473,387 Members | 1,899 Online
Bytes | Software Development & Data Engineering Community
Post Job

Home Posts Topics Members FAQ

Join Bytes to post your question to a community of 473,387 software developers and data experts.

RegEx problem

Hi,
I have problems with following code and don’t find the bug :

// Set [8,9,54]
ArrayList aArray = new ArrayList();
regStr = new Regex(@"\[(?:(\d+)[,]?)*(\d+)\]");
if(text != null && regStr.IsMatch(text))
{
Match m = regStr.Match(text);
GroupCollection groups = m.Groups;
number = 0;
for(int i=1;i < groups.Count;i++)
{
foreach(Capture c in groups[i].Captures)
{
aArray.Add(c.Value.ToString());
number++;
}
}

}

[8,9] : thats working in my aArray I have 8 and 9
[16,5] : OK I have 16 and 5
[16,34] : That is nok I have 3 items in my array 16 and 3 and 4
[16] : that’s is nok I have 2 items in my array 1 and 6

Why m.groups has 3 groups for [16,34]? The same for [16] why m.groups has 2
groups.
I think it must be the last part of my regex expression (\d+). This is one
group even if there are more numbers in it. How can I solve this?

Thanks in advance,
jac

Jun 28 '07 #1
7 2204
"jac" <ja*@discussions.microsoft.comschrieb im Newsbeitrag
news:00**********************************@microsof t.com...
Hi,
I have problems with following code and don't find the bug :

// Set [8,9,54]
ArrayList aArray = new ArrayList();
regStr = new Regex(@"\[(?:(\d+)[,]?)*(\d+)\]");
Why the '?' behine '[,]' ?
That allows to match only part of a number and put the rest in the next
number.
And why the brackets around the comma?
That seems souerfluous to me.

Christof
Jun 28 '07 #2
* jac wrote, On 28-6-2007 17:26:
Hi,
I have problems with following code and don’t find the bug :

// Set [8,9,54]
ArrayList aArray = new ArrayList();
regStr = new Regex(@"\[(?:(\d+)[,]?)*(\d+)\]");
if(text != null && regStr.IsMatch(text))
{
Match m = regStr.Match(text);
GroupCollection groups = m.Groups;
number = 0;
for(int i=1;i < groups.Count;i++)
{
foreach(Capture c in groups[i].Captures)
{
aArray.Add(c.Value.ToString());
number++;
}
}

}

[8,9] : thats working in my aArray I have 8 and 9
[16,5] : OK I have 16 and 5
[16,34] : That is nok I have 3 items in my array 16 and 3 and 4
[16] : that’s is nok I have 2 items in my array 1 and 6

Why m.groups has 3 groups for [16,34]? The same for [16] why m.groups has 2
groups.
I think it must be the last part of my regex expression (\d+). This is one
group even if there are more numbers in it. How can I solve this?

Thanks in advance,
jac

\[(?<number>\d+)(?:,(?<number>\d+))*\]

should do the trick. Currently there are too many options as both the ,
as well as the whole first group are optional (which they're not).

The new expression reads

find a [
find a number (one or more digits)
optionally find a comma followed by a number
repeat optional group if possible
find a ]

both number are captured in the same named group, which makes it easier
to extract the values:

Match m = regStr.Match(text);
foreach (Capture c in m.Groups["number"].Captures)
{
aArray.Add(c.Value);
}

number = aArray.Count;

Optionally you could also do a string.Split with '[', ',' and ']' as
separator characters which would probably be faster as well. You can
instruct string.Split to ignore empty groups.

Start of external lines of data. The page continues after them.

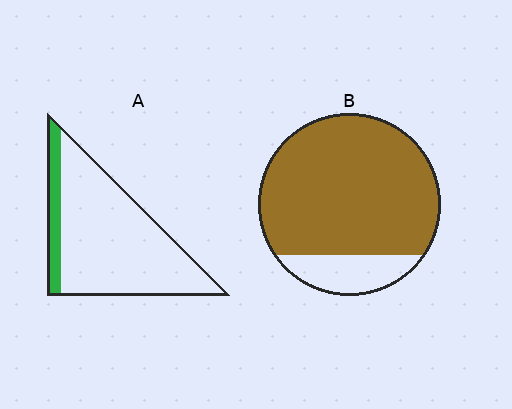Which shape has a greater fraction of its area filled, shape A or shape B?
Shape B.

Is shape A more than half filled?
No.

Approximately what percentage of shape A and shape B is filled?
A is approximately 15% and B is approximately 85%.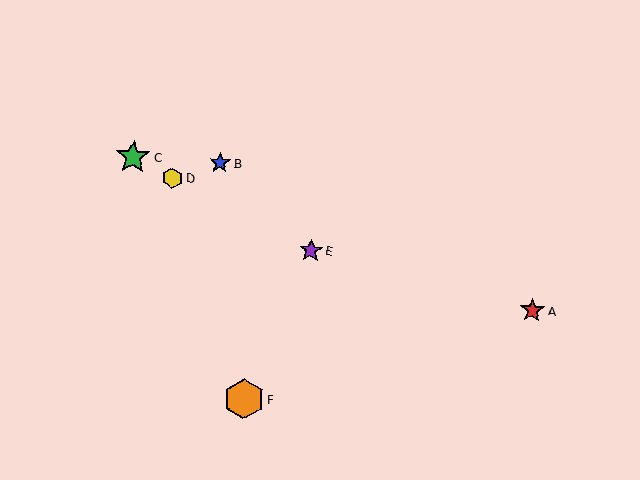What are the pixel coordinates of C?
Object C is at (133, 157).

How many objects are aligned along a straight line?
3 objects (C, D, E) are aligned along a straight line.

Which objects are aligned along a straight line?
Objects C, D, E are aligned along a straight line.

string[] results = "[16,23,1]".Split(new char[] { ',', '[', ']' },
StringSplitOptions.RemoveEmptyEntries);
int number = results.Length;

I'd prefer this solution over the regex one.

Jesse
Jun 28 '07 #3
Because I can have 0 or multiple sets of 15,12,5,13, therefore ((\d+)[,]?)
In the set I can have 0 or 1 comma, but I can have the set multiple times
(Example[12,4,56,7,14,25,12]) or not and then I think I fall in the last part
of it (example [45])

"Christof Nordiek" wrote:
"jac" <ja*@discussions.microsoft.comschrieb im Newsbeitrag
news:00**********************************@microsof t.com...
Hi,
I have problems with following code and don't find the bug :

// Set [8,9,54]
ArrayList aArray = new ArrayList();
regStr = new Regex(@"\[(?:(\d+)[,]?)*(\d+)\]");

Why the '?' behine '[,]' ?
That allows to match only part of a number and put the rest in the next
number.
And why the brackets around the comma?
That seems souerfluous to me.

Christof
Jun 28 '07 #4
Hello,

First, very good and detailed answer! (Got a positive rate from me)

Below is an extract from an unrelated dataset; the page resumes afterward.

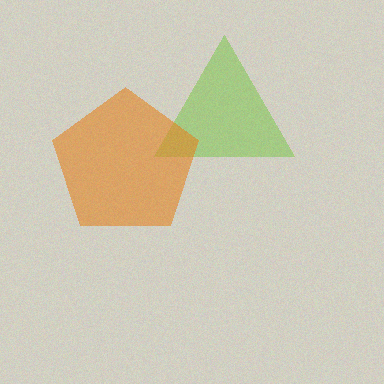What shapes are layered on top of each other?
The layered shapes are: a lime triangle, an orange pentagon.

But I would prefere the string.Split solution that you also presented.
A quick test with a loop and two timestamps will show you why!

All the best,

Martin

"Jesse Houwing" wrote:
* jac wrote, On 28-6-2007 17:26:
Hi,
I have problems with following code and don’t find the bug :

// Set [8,9,54]
ArrayList aArray = new ArrayList();
regStr = new Regex(@"\[(?:(\d+)[,]?)*(\d+)\]");
if(text != null && regStr.IsMatch(text))
{
Match m = regStr.Match(text);
GroupCollection groups = m.Groups;
number = 0;
for(int i=1;i < groups.Count;i++)
{
foreach(Capture c in groups[i].Captures)
{
aArray.Add(c.Value.ToString());
number++;
}
}

}

[8,9] : thats working in my aArray I have 8 and 9
[16,5] : OK I have 16 and 5
[16,34] : That is nok I have 3 items in my array 16 and 3 and 4
[16] : that’s is nok I have 2 items in my array 1 and 6

Why m.groups has 3 groups for [16,34]? The same for [16] why m.groups has 2
groups.
I think it must be the last part of my regex expression (\d+). This is one
group even if there are more numbers in it. How can I solve this?

Thanks in advance,
jac


\[(?<number>\d+)(?:,(?<number>\d+))*\]

should do the trick. Currently there are too many options as both the ,
as well as the whole first group are optional (which they're not).

The new expression reads

find a [
find a number (one or more digits)
optionally find a comma followed by a number
repeat optional group if possible
find a ]

both number are captured in the same named group, which makes it easier
to extract the values:

Match m = regStr.Match(text);
foreach (Capture c in m.Groups["number"].Captures)
{
aArray.Add(c.Value);
}

number = aArray.Count;

Optionally you could also do a string.Split with '[', ',' and ']' as
separator characters which would probably be faster as well. You can
instruct string.Split to ignore empty groups.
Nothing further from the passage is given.